Lithium ion batteries work by passing electrons between two components — the cathode and anode — that have opposite electric charges. The cathode is positively charged and is typically made of metal oxide. The anode is negatively charged and is typically made of graphite.

Traditionally, manufacturing metal oxide calls for dissolving salt precursors in purified water to create a slurry, which is then converted to metal oxide, filtered and baked at high temperature until dry.

In contrast, Xing’s process uses biomass to dissolve the precursors, which are then burned in a high-temperature flame, producing a dry, useable powder. Eliminating purified water reduces cost and makes the process easier to scale, which drives costs down further, Xing says. What’s more, it’s greener.

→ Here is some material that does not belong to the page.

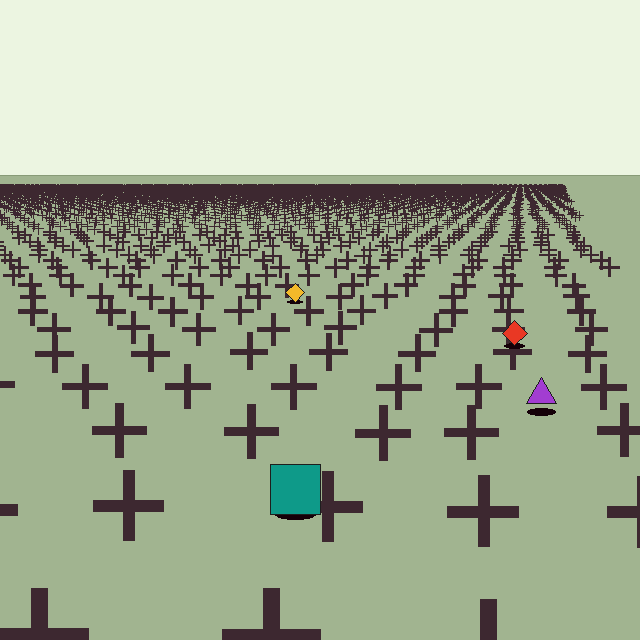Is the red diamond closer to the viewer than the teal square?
No. The teal square is closer — you can tell from the texture gradient: the ground texture is coarser near it.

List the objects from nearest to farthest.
From nearest to farthest: the teal square, the purple triangle, the red diamond, the yellow diamond.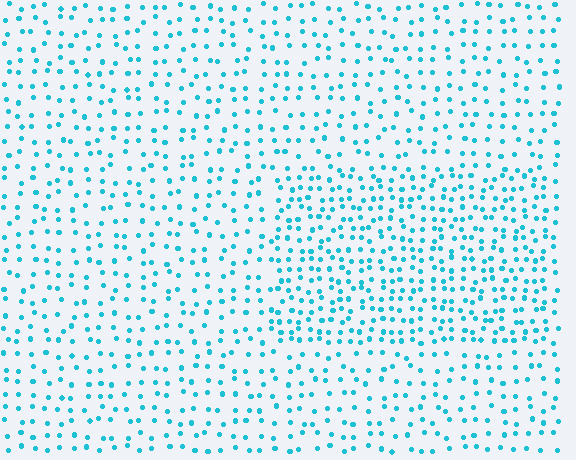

“The important point here is not just that it’s cheaper, but water is a big thing these days. [The traditional process] is going to waste millions of tons of water.

Streamlined Work

Xing speaks with precision. You won’t find stacks of clutter on his desk or a wrinkle in his dress shirt or slacks. In college, was completely fascinated by electrochemical energy, including batteries. He saw it as the future — the best way to provide the energy we need while preserving the environment.

He’s been working on battery technology since coming to Mizzou. He knew that, before lithium ion batteries could take off on sufficient scale to meet our transportation needs, they’d have to get better and cheaper.

Meanwhile, he also researched flame-synthesis of materials — burning two different materials to make a third material.

Eventually, the two lines of inquiry converged.

His grant lasts three years, at the end of which he expects to be producing metal oxide powder on a pilot scale at a plant in Joplin, Missouri, owned by EaglePicher Technologies, LLC, a research partner on the grant.

Xing’s five-year goal is to produce a product that is better than the current technology at half the cost.